Dingoes should not be punished with death because of the mistakes humans are making, NSW Upper House MP for the Animal Justice Party Mark Pearson has said the Legislative Council chamber.
In a Member’s Statement to Parliament, Mr Pearson commented on MidCoast Council’s recent killing of five dingoes after an apparent “escalation in negative interactions”.
“To the credit of MidCoast Council, its senior ecologist Mat Bell at least admitted that this change in dingo behaviour was due to residents and visitors feeding the dingoes,” Mr Pearson said in the speech on May 5, 2021.
“People are moving further into dingo habitat, foolishly trying to interact with them, and then blaming them when they show aggression while defending themselves and their pups—a crime apparently punishable by death.”
Mr Pearson said people need to learn more about dingoes and how to appropriately interact with them.

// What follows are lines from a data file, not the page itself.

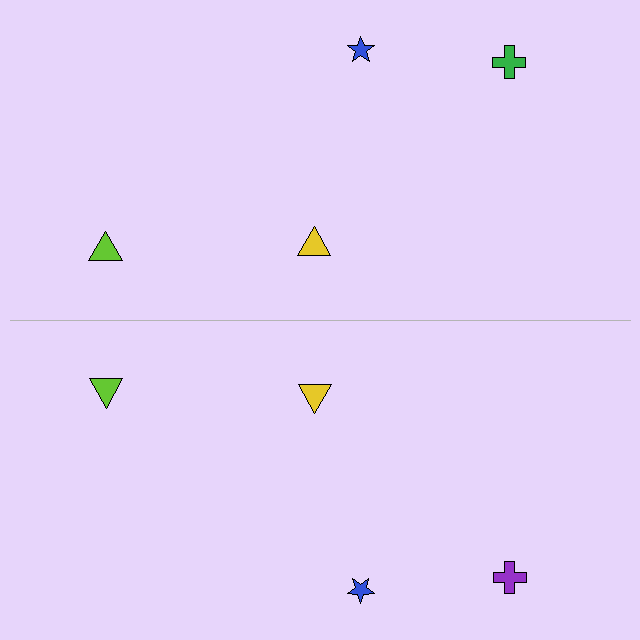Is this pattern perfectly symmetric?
No, the pattern is not perfectly symmetric. The purple cross on the bottom side breaks the symmetry — its mirror counterpart is green.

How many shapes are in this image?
There are 8 shapes in this image.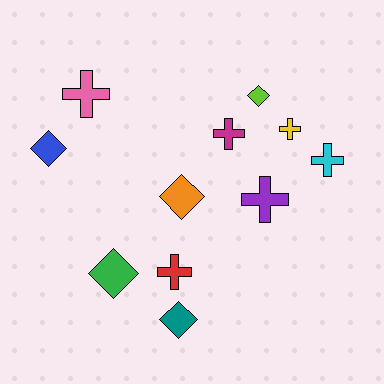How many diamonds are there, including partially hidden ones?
There are 5 diamonds.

“To do this we need to address the myth that dingoes are vicious attackers,” he said.
Mr Pearson cites dingo experts Dr David Jenkins and Lyn Watson as describing dingoes as timid and curious animals who, when confronted “will choose fight or flight every time”.

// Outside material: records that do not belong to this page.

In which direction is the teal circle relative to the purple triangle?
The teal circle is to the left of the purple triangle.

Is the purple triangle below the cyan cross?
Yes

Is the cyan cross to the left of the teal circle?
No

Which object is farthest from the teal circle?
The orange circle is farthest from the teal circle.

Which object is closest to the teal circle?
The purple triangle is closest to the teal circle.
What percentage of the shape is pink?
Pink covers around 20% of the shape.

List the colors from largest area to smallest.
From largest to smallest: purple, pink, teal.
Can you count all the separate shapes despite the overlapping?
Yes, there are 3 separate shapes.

“The dingo’s lack of protection under the law in New South Wales means dingoes are victim to government-funded baiting, trapping, ‘wild dog’ fencing and, perhaps most revealing of all, hunting bounties and the ongoing use of 1080 poison,” he said.
“Dingoes are not the calculating, vicious killers in this conflict—we are.”

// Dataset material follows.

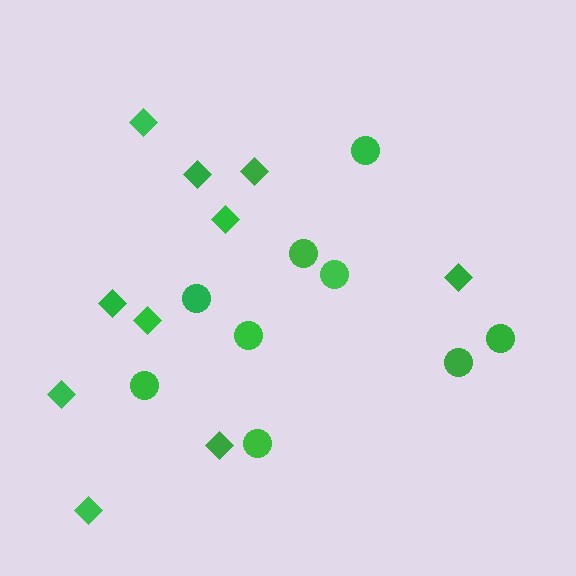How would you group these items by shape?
There are 2 groups: one group of circles (9) and one group of diamonds (10).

One supporter on Facebook commented with her experience with the family of slain dingoes:
“I was there the week before this family of dingoes were killed. They were timid and curious and they didn’t t bother us. They were beautiful to watch. The caravan park had a small sign asking visitors not to feed the dingoes but clearly some people ignored this. Perhaps one thing that could happen is for the notices to visitors to tell them that if dingoes are fed by visitors there is a very real chance that the dingo will be killed by NPWS or the local council. People need to understand that their actions have consequences and in the case of the dingoes it could be the death of this important native animal.”
Mr Pearson said this is something he supports wholeheartedly.
He has been campaigning for a ban of 1080 poison, and for dingoes to be protected under the Biodiversity Conservation Act.
The dingo is the only Australian mammal not protected under the Act.